In southwick-associates/sastats: Calculate Statistics

knitr::opts_chunk$set(
  collapse = TRUE,
  comment = "#>"
)

library(ggplot2)
library(dplyr)
library(sastats)

Overview

Package sastats includes a few convenience functions for estimating survey sampling errors. These are simple calculations, and the functions are just thin wrappers for a bit of code. Relevant measures:

Standard error of the mean: error_se_mean()
Standard error of a proportion: error_se_prop()
Margin of error (for confidence intervals): error_me()

Notes

Package survey provides a much more comprehensive approach to survey-based calculations (errors, weighting, etc.). I've tended toward the light-weight approach outlined here, but it could be worth looking into if we are doing alot of survey analysis in R.

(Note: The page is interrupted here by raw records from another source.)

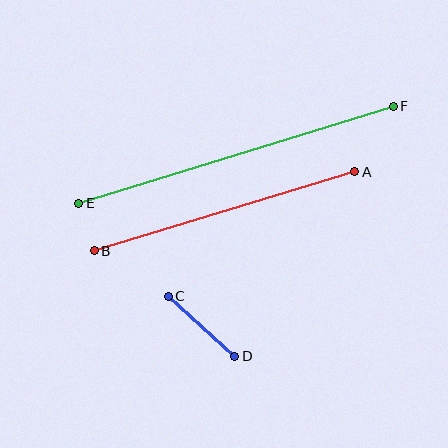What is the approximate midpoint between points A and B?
The midpoint is at approximately (225, 211) pixels.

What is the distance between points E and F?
The distance is approximately 329 pixels.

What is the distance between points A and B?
The distance is approximately 272 pixels.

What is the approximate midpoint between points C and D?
The midpoint is at approximately (201, 326) pixels.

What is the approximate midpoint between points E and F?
The midpoint is at approximately (236, 155) pixels.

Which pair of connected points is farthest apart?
Points E and F are farthest apart.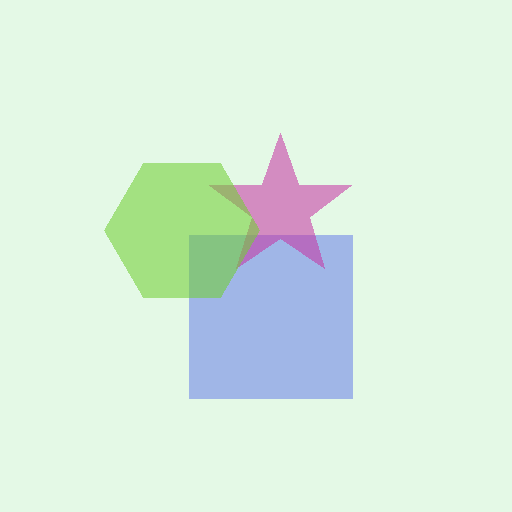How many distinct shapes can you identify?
There are 3 distinct shapes: a blue square, a magenta star, a lime hexagon.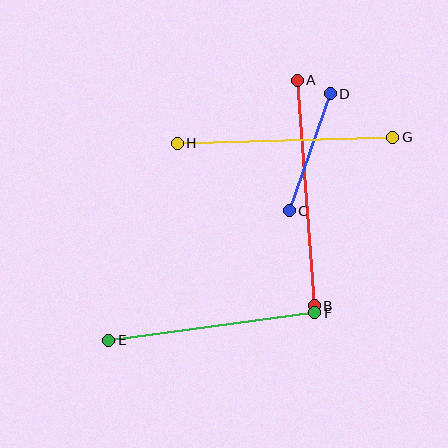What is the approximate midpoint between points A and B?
The midpoint is at approximately (306, 193) pixels.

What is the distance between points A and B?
The distance is approximately 226 pixels.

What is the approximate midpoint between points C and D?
The midpoint is at approximately (310, 152) pixels.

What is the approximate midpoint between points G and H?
The midpoint is at approximately (285, 140) pixels.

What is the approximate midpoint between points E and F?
The midpoint is at approximately (212, 326) pixels.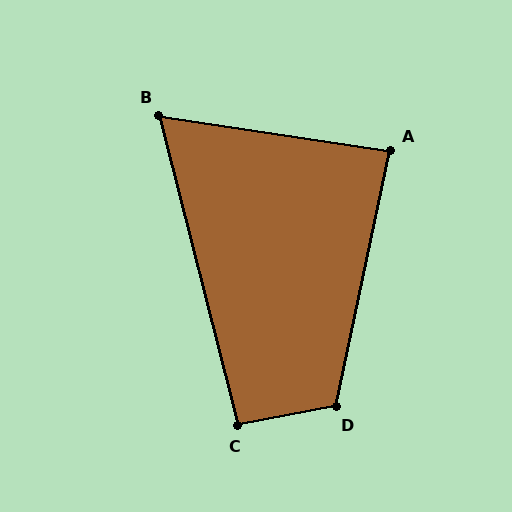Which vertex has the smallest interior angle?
B, at approximately 67 degrees.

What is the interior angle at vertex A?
Approximately 87 degrees (acute, close to a right angle).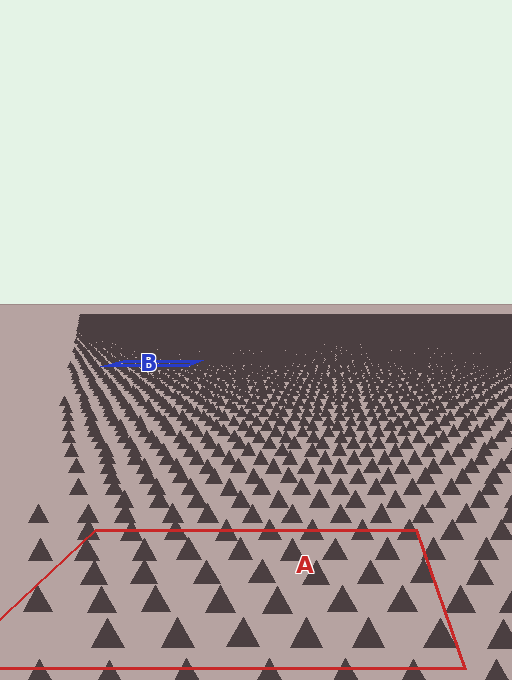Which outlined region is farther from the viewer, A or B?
Region B is farther from the viewer — the texture elements inside it appear smaller and more densely packed.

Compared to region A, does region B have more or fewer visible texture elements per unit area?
Region B has more texture elements per unit area — they are packed more densely because it is farther away.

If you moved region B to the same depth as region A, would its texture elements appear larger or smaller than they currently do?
They would appear larger. At a closer depth, the same texture elements are projected at a bigger on-screen size.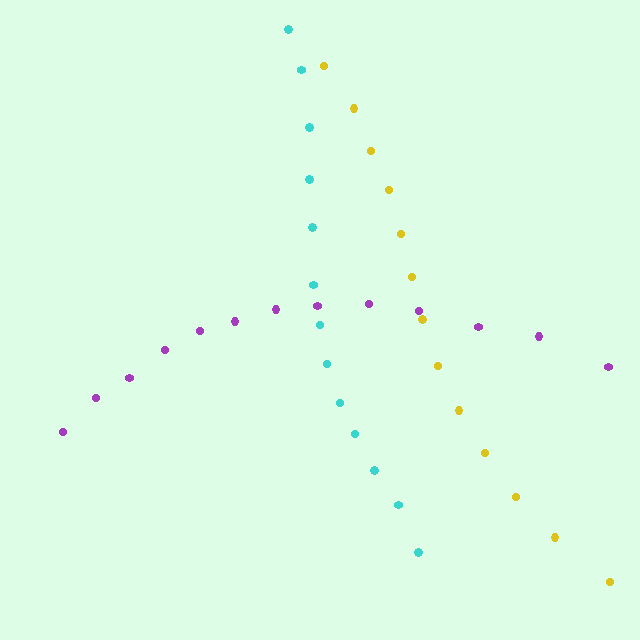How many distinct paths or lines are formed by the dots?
There are 3 distinct paths.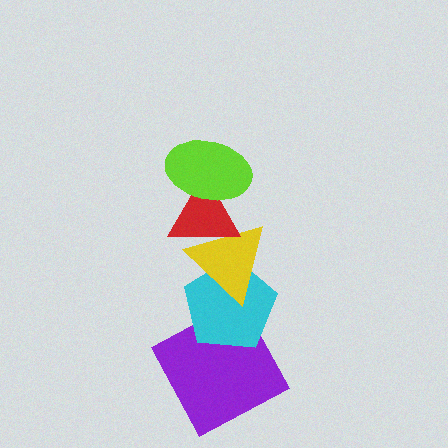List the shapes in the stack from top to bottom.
From top to bottom: the lime ellipse, the red triangle, the yellow triangle, the cyan pentagon, the purple square.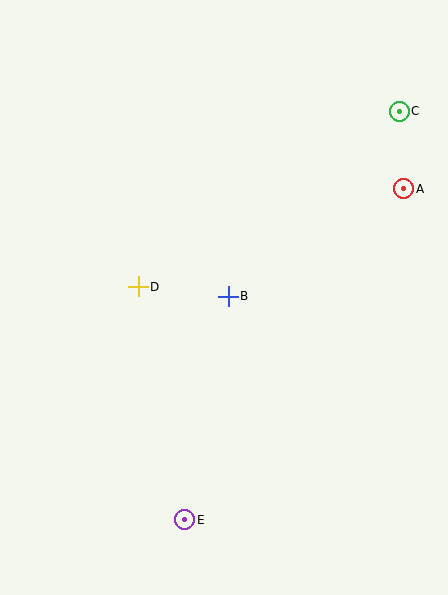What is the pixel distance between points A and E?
The distance between A and E is 397 pixels.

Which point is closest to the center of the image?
Point B at (228, 296) is closest to the center.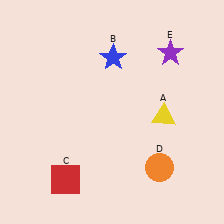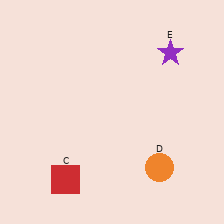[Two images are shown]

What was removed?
The blue star (B), the yellow triangle (A) were removed in Image 2.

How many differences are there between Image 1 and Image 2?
There are 2 differences between the two images.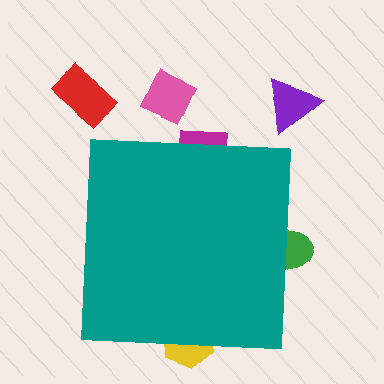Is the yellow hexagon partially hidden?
Yes, the yellow hexagon is partially hidden behind the teal square.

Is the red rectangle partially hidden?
No, the red rectangle is fully visible.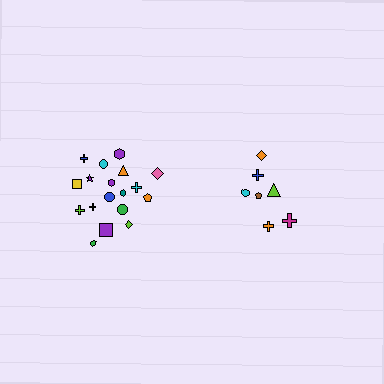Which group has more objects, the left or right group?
The left group.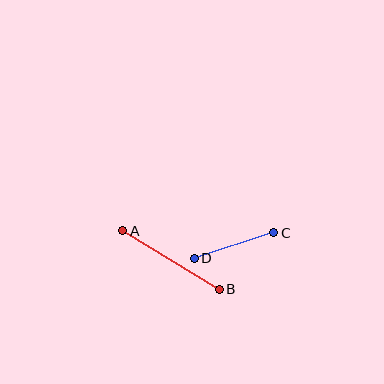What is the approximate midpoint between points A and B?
The midpoint is at approximately (171, 260) pixels.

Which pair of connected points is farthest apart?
Points A and B are farthest apart.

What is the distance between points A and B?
The distance is approximately 113 pixels.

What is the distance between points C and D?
The distance is approximately 84 pixels.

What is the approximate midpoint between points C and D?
The midpoint is at approximately (234, 245) pixels.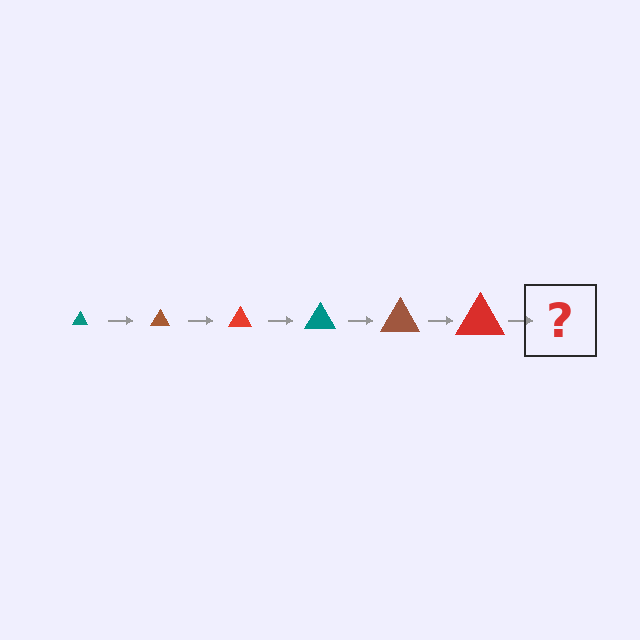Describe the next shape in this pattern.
It should be a teal triangle, larger than the previous one.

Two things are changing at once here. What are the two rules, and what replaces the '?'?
The two rules are that the triangle grows larger each step and the color cycles through teal, brown, and red. The '?' should be a teal triangle, larger than the previous one.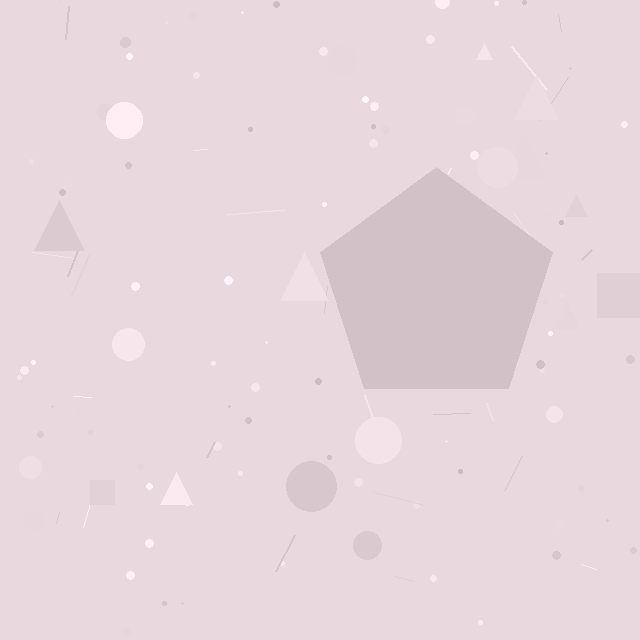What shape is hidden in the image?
A pentagon is hidden in the image.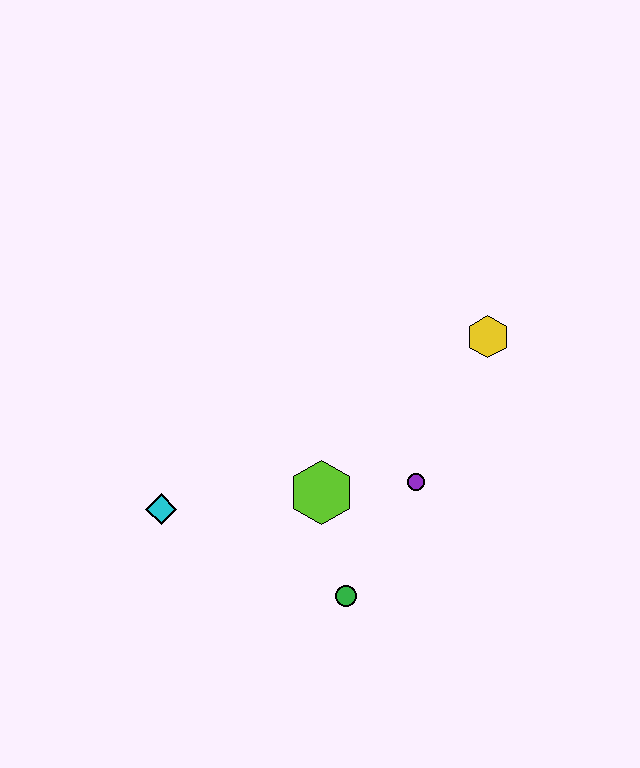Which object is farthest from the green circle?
The yellow hexagon is farthest from the green circle.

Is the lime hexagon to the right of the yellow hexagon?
No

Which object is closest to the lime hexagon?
The purple circle is closest to the lime hexagon.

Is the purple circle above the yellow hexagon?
No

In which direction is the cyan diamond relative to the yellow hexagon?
The cyan diamond is to the left of the yellow hexagon.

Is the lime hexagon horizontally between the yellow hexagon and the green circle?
No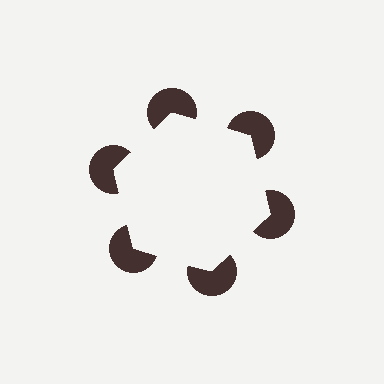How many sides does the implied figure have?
6 sides.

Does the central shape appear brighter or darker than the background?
It typically appears slightly brighter than the background, even though no actual brightness change is drawn.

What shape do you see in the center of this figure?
An illusory hexagon — its edges are inferred from the aligned wedge cuts in the pac-man discs, not physically drawn.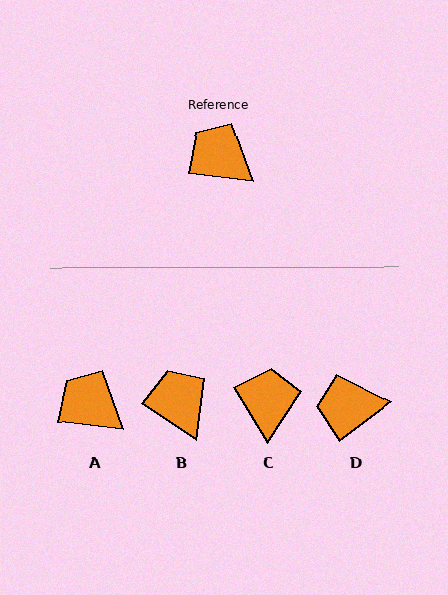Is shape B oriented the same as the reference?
No, it is off by about 27 degrees.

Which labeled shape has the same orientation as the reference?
A.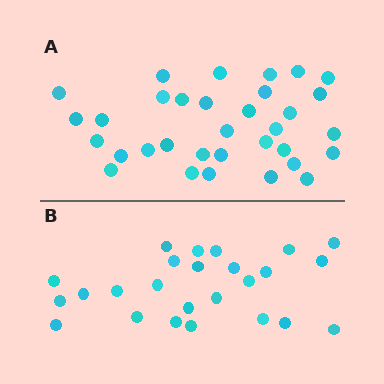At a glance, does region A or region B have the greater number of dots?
Region A (the top region) has more dots.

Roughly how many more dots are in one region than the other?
Region A has roughly 8 or so more dots than region B.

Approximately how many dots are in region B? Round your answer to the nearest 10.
About 30 dots. (The exact count is 25, which rounds to 30.)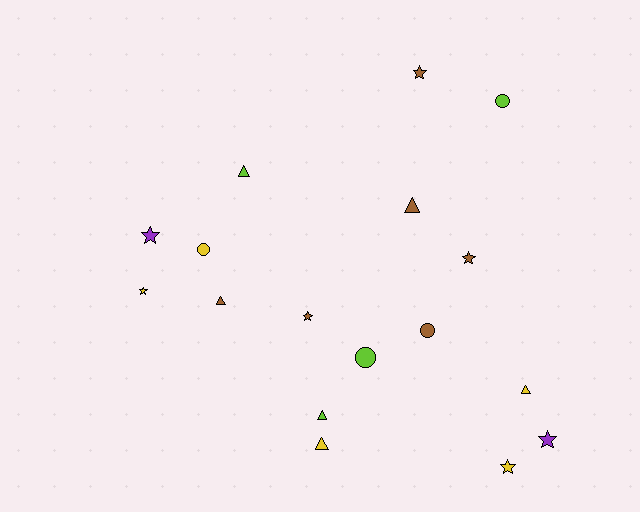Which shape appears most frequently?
Star, with 7 objects.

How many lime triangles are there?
There are 2 lime triangles.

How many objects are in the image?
There are 17 objects.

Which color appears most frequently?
Brown, with 6 objects.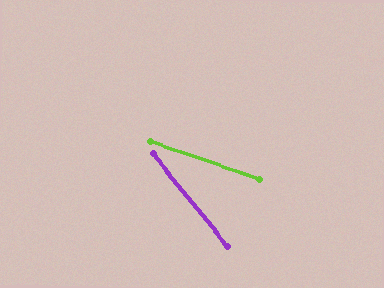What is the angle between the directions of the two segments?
Approximately 32 degrees.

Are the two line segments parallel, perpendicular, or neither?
Neither parallel nor perpendicular — they differ by about 32°.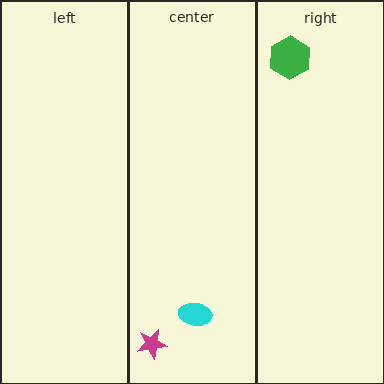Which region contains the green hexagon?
The right region.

Caculating errors for multi-estimate metrics requires error propagation (e.g., total days which depends on participation rate & average days) . I haven't implemented these computations here, but existing packages address this need. Package propagate is one I've used, but have found tricky to implement. Package errors is newer and appears more straightforward (although I haven't tested it).

Example Data

For demonstration, package sastats includes a survey dataset with annual participation metrics for 9 outdoor recreation activities:

library(dplyr)
library(sastats)
data(svy)

activity <- left_join(svy$act, select(svy$person, Vrid, weight), by = "Vrid")
glimpse(activity)

SE Mean

Looking at days of participation:

days <- activity %>%
    group_by(act) %>% 
    summarise(
        avgdays = weighted.mean(days, weight, na.rm = TRUE),
        se = error_se_mean(days, na.rm = TRUE)
)
days

SE Proportion

Looking at participation rate:

rate <- activity %>%
    group_by(act, part) %>%
    summarise(n = n(), wtn = sum(weight)) %>%
    mutate(
        n = sum(n), 
        rate = wtn / sum(wtn),
        se = error_se_prop(rate, n)
    ) %>%
    filter(part == "Checked")
rate

Margin of Error

These are useful for reporting confidence intervals. Note that the dataset weighting produces a "design effect" which inflates the margin of error. I know the design effect for this dataset, based on the summary output produced by the sastats::rake_weight() procedure.

deff <- 1.19
rate <- mutate(rate, me = error_me(se) * deff, lower = rate - me, upper = rate + me)
days <- mutate(days, me = error_me(se) * deff, lower = avgdays - me, upper = avgdays + me)

library(ggplot2)
ggplot(rate, aes(act, rate)) +
  geom_point() +
  geom_errorbar(aes(ymin = lower, ymax = upper)) +
  ggtitle("Participation Rate Estimates (with 95% CIs)")

ggplot(days, aes(act, avgdays)) +
  geom_point() +
  geom_errorbar(aes(ymin = lower, ymax = upper)) +
  ggtitle("Average Days (per participant) Estimates (with 95% CIs)")